İhtiyati tedbirin şartları 6100 Sayılı HMK’nın 389/1. maddesinde genel olarak düzenlenmiştir. Buna göre, mevcut durumda meydana gelebilecek değişme nedeniyle hakkın elde edilmesinin önemli ölçüde zorlaşacağından ya da tamamen imkânsız hale geleceğinden veya gecikme sebebiyle bir sakıncanın yahut ciddi bir zararın doğacağından endişe edilmesi hallerinde, uyuşmazlık konusu hakkında ihtiyati tedbir kararı verilebilir.

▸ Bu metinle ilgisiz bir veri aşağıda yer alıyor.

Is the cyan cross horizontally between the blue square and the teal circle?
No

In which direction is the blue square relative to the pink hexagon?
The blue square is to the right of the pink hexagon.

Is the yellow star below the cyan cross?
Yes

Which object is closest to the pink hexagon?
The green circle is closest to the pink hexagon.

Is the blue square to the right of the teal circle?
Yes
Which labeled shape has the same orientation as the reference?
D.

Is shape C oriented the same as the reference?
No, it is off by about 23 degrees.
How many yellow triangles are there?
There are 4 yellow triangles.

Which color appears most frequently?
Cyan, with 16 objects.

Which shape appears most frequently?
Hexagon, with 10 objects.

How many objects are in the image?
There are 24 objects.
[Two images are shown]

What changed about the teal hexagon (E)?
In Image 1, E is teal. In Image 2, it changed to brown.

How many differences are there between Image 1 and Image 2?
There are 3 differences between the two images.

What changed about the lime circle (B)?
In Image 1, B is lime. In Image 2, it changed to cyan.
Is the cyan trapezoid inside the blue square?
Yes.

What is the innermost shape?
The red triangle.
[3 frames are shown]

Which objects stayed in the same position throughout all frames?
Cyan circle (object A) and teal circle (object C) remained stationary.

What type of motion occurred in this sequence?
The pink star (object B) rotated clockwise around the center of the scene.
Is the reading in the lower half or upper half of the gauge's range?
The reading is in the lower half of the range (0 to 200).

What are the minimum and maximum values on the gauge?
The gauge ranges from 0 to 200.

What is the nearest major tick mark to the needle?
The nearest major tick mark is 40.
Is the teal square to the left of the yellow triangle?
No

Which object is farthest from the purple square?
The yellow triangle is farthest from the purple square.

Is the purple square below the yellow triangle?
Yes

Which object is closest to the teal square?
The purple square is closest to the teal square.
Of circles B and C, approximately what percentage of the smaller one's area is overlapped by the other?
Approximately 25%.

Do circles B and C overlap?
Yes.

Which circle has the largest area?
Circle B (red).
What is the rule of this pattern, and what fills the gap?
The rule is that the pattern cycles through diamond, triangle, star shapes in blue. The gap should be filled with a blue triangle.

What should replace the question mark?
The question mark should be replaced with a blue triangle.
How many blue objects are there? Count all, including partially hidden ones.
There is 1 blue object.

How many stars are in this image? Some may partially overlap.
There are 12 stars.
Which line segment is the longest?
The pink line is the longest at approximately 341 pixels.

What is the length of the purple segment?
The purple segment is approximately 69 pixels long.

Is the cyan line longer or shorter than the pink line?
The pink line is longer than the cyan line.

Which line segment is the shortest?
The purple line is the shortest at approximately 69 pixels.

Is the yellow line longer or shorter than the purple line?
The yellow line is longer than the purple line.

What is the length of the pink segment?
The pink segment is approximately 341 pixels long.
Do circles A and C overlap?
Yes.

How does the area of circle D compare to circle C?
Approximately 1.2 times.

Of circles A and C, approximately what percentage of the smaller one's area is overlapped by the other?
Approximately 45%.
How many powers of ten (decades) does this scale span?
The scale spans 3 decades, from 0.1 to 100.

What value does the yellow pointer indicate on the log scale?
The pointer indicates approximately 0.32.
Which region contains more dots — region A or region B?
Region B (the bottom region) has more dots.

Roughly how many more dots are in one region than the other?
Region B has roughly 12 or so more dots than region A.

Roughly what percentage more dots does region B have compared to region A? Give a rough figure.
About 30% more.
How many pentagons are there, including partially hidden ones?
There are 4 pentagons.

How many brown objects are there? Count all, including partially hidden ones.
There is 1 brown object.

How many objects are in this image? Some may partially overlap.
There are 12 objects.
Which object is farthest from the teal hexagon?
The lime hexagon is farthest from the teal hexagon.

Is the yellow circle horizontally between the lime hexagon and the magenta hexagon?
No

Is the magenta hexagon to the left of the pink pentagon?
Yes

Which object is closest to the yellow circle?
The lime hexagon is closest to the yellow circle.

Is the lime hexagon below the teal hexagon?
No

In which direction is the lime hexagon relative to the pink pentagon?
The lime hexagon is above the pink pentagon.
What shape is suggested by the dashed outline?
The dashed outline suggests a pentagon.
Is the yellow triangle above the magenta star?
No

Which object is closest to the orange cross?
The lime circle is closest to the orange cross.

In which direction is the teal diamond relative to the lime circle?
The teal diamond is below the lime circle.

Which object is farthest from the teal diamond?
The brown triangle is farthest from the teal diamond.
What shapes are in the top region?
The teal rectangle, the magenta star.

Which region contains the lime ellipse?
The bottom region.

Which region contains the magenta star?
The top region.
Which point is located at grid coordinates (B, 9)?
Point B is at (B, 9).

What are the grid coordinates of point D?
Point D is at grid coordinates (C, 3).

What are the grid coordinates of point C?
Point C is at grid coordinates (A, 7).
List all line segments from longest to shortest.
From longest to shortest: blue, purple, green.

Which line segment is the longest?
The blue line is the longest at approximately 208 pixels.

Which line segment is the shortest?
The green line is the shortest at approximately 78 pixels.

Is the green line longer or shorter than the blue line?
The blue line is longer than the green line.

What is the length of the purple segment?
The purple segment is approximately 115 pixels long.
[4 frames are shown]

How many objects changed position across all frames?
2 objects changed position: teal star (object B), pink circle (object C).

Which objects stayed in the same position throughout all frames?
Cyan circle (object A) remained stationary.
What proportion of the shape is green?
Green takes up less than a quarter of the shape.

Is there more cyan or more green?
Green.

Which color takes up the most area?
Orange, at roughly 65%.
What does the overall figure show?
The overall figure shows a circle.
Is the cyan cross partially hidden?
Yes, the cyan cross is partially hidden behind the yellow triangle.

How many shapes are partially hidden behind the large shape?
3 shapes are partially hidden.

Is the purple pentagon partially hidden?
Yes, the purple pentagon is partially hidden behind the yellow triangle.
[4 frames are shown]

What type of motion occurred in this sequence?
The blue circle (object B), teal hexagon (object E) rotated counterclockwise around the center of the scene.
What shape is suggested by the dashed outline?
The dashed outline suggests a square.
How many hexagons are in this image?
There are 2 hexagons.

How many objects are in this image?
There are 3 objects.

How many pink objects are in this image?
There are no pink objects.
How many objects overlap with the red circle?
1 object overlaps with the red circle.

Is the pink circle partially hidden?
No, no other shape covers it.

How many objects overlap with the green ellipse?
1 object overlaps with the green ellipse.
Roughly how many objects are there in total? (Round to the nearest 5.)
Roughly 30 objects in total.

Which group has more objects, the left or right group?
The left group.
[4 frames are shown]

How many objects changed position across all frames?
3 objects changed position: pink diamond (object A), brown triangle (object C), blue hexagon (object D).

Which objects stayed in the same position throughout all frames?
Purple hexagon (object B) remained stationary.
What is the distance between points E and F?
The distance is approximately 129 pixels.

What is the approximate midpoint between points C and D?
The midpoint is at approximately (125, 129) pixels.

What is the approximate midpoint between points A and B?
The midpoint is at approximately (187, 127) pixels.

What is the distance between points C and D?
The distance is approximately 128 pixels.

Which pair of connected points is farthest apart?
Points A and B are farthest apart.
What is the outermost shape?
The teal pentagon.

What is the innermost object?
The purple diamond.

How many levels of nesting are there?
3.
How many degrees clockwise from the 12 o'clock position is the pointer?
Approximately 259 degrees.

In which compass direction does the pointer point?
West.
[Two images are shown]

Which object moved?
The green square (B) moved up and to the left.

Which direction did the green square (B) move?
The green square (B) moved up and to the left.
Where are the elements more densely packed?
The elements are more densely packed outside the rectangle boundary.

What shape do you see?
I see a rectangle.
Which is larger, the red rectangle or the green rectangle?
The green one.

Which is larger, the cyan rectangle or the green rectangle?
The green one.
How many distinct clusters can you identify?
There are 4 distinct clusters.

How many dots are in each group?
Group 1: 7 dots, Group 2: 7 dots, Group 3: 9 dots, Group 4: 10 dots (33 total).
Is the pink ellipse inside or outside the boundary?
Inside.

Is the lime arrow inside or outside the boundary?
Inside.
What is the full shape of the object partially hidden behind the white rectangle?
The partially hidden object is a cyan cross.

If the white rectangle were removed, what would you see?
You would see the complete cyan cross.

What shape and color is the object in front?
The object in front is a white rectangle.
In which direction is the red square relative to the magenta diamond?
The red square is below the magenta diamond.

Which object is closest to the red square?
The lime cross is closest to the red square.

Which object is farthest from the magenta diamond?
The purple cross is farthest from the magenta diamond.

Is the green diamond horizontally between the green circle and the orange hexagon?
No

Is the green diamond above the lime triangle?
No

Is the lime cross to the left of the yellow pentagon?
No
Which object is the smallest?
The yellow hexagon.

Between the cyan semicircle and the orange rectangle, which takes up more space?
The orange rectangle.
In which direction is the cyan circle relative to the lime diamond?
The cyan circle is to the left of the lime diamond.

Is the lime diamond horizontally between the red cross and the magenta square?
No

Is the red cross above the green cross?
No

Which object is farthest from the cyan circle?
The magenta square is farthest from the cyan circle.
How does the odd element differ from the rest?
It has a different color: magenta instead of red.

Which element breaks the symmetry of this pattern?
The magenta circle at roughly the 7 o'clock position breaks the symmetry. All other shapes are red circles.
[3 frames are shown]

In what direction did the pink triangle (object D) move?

HMK’nın 390/3 maddesine göre, tedbir talep eden, öncelikle tedbir istemine ilişkin dilekçesinde dayandığı ihtiyati tedbir sebebini ve türünü açıkça belirtmek ve davanın esası yönünden kendisinin haklılığını yaklaşık olarak, yasal delillerle ispat etmek zorundadır. Buradaki ispatın ölçüsü, “yaklaşık ispat” kuralına göre belirlenir. Yaklaşık ispat kuralı uygulanırken, iddianın doğruluğunu kabul etmekle birlikte, aksinin mümkün olduğu ihtimalini de gözetmelidir. Bu nedenle, ihtiyati tedbire karar verilirken, talebin haksız olma ihtimali de dikkate alınarak talepte bulunandan kural olarak teminat alınır. Geçici hukuki koruma kapsamında olan ihtiyati tedbir kararı verirken hakim, asıl uyuşmazlığı çözecek içerikte bir karar vermemelidir. Bununla birlikte, ihtiyati tedbire karar verilirken tarafların çıkar dengesini ve ihtiyati tedbirin amacını hakimin gözetmesi gerekli ve zorunludur.
İhtiyati tedbir kararı verilmesinde hakime geniş bir takdir alanı bırakılmışsa da; hakim, her somut olayda, ihtiyati tedbir şartlarının gerçekleşip gerçekleşmediğini dikkatlice incelemelidir ve hangi yasal sebebe ve hangi somut duruma göre ihtiyati tedbir kararını verdiğini kararında belirtmelidir. İhtiyati tedbir şartları mevcut değilse, Yasa’nın öngördüğü ölçüde ispat edilememişse, ihtiyati tedbir isteminin reddine karar verilmelidir. Anayasanın 141/3. Maddesine göre Mahkeme ihtiyati tedbir isteminin kabulü ile ihtiyati tedbir kararı vermesi veya istemin reddine karar vermesi hallerinde kararında hukuksal gerekçe göstermek zorundadır.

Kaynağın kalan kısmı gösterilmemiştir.